The increase in mitochondrial numbers leads to a higher ATP production. In conditions where glucose is abundant (upper panel in Fig. 6), glucose is converted to ATP and pyruvate via glycolysis. At the same time, the slime mold stores surplus energy in the form of glycogen (Goodman and Rusch 1969; Nader and Becker 1983). Pyruvate is then transported into the mitochondria, where it enters the citric acid cycle, and during oxidative phosphorylation, more ATP is produced. This seems to be the preferred metabolic pathway when sufficient glucose is present. However, when glucose is withdrawn (lower panel in Fig. 6), different metabolic pathways are taken. First, P. polycephalum uses up its glycogen storages. Glycogenolysis releases glucose from glycogen, which then enters glycolysis. Nader and Becker (1983) have measured that after the glucose in the growth medium was depleted, glycogen stores within microplasmodia lasted for a period of ~ 5.5 days until it ran out. As soon as exogenous glucose is consumed or removed, glycogen is degraded.

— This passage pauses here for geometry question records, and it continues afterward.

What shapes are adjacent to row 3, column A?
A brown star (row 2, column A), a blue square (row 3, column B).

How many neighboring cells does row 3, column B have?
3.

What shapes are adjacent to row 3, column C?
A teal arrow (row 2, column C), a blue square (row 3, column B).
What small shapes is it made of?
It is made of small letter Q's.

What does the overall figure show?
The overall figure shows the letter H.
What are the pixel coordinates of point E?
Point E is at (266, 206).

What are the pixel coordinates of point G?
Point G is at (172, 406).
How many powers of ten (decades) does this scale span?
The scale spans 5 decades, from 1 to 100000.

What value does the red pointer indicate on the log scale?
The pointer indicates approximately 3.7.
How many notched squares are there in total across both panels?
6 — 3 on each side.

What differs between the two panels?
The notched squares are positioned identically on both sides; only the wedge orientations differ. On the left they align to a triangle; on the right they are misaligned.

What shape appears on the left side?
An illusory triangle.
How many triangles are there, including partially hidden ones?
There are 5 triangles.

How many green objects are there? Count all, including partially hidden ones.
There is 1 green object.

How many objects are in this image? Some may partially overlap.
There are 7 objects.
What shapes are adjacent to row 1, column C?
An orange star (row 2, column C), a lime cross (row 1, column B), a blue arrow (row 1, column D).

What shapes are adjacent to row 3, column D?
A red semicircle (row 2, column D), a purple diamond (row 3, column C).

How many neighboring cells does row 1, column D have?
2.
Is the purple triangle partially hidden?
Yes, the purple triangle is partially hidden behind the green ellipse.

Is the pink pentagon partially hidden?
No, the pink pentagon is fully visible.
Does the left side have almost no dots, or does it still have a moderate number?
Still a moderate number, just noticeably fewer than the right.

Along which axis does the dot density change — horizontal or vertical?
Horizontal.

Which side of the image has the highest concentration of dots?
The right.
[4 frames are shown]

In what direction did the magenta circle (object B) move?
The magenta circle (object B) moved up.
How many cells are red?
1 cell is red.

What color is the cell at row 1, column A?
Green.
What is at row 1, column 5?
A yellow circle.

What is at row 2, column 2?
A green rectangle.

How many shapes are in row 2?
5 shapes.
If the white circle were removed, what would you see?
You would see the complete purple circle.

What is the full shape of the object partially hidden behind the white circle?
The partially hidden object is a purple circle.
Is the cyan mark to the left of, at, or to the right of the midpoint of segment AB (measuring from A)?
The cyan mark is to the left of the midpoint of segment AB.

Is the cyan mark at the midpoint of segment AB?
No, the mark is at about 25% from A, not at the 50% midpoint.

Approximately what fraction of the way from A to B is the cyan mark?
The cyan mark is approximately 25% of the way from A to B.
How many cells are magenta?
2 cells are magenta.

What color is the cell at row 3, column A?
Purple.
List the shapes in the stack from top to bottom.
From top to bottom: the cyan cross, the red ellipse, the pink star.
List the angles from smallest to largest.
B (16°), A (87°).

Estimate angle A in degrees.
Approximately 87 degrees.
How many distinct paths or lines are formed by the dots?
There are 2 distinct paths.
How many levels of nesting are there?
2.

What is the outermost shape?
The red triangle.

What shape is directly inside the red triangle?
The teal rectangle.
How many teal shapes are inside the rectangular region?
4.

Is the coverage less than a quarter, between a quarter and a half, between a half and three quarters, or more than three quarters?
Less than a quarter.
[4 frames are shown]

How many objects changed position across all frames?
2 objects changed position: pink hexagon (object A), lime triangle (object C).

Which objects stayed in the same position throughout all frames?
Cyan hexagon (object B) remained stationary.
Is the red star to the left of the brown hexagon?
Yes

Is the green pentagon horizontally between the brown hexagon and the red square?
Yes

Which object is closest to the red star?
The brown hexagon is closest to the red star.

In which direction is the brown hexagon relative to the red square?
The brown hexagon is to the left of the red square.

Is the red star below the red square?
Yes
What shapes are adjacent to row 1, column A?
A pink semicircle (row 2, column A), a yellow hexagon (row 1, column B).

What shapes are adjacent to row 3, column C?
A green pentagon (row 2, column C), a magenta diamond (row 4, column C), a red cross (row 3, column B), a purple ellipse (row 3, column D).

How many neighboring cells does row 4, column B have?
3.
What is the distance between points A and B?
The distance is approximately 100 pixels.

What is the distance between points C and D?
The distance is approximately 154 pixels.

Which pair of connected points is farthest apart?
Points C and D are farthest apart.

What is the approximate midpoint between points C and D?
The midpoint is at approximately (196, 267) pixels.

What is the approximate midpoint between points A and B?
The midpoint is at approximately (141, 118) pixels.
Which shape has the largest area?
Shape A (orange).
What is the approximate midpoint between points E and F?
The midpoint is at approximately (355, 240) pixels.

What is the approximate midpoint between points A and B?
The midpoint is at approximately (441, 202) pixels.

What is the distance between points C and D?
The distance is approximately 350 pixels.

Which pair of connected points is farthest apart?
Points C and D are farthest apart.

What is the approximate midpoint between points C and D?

Another pathway during glucose depletion starts with lower levels of ATP in the cell, with a simultaneous increase in AMP. This is a metabolic cue, which leads to the activation of AMP-activated protein kinase (AMPK). This enzyme belongs to a highly conserved protein family with orthologs in yeast (Saccharomyces cerevisiae (SNF1)) (Hedbacker and Carlson 2008), in other fungi, in plants (SnRK1) (Margalha et al. 2016), and in Dictyostelium discoideum (Bokko et al. 2007), a member of the amoebozoa group of organisms to which Physarum also belongs. Several AMPK orthologs are encoded in the P. polycephalum genome (Schaap et al. 2016) and are expressed in starving, sporulation-competent plasmodia (Glöckner and Marwan 2017). AMPK plays a role in cellular energy homeostasis. When ATP levels lower, AMPK activation stimulates, among other processes, fatty acid oxidation and mitochondrial biogenesis (Mihaylova and Shaw 2011; Song and Hwang 2019). Furthermore, AMPK enhances protein catabolism (He et al. 2017). AMPK is an intracellular energy status sensor and key regulator of mitochondrial biogenesis. When activated by low ATP levels, AMPK triggers a metabolic switch, decreasing the activity of anabolic pathways and enhancing catabolic processes to restore the energy balance.

In summary, we propose that an imbalance between energy requirement and energy supply (deprivation of glucose) regulates mitochondrial biogenesis. By withdrawing glucose from the culture medium, we forced the slime mold to be exclusively dependent on mitochondrial ATP production. As a result, mitochondrial biogenesis was increased and we found a very high number of mitochondria. Additionally, mesoplasmodia are migrating fast and far in search for food, and this locomotion is also very energy consuming. To compensate for a lack of glycolytic ATP, mitochondrial numbers are increased. Our findings highlight the importance of the AMPK-like metabolic switch in P. polycephalum. This pathway has not yet been confirmed for glucose-deprived mesoplasmodia, but appears to be a very likely candidate to explain our observations. A closer investigation of this sophisticated system of energy metabolism adaptation is needed in order to get a more complete understanding of how P. polycephalum manages homeostasis in the face of nutritional challenges.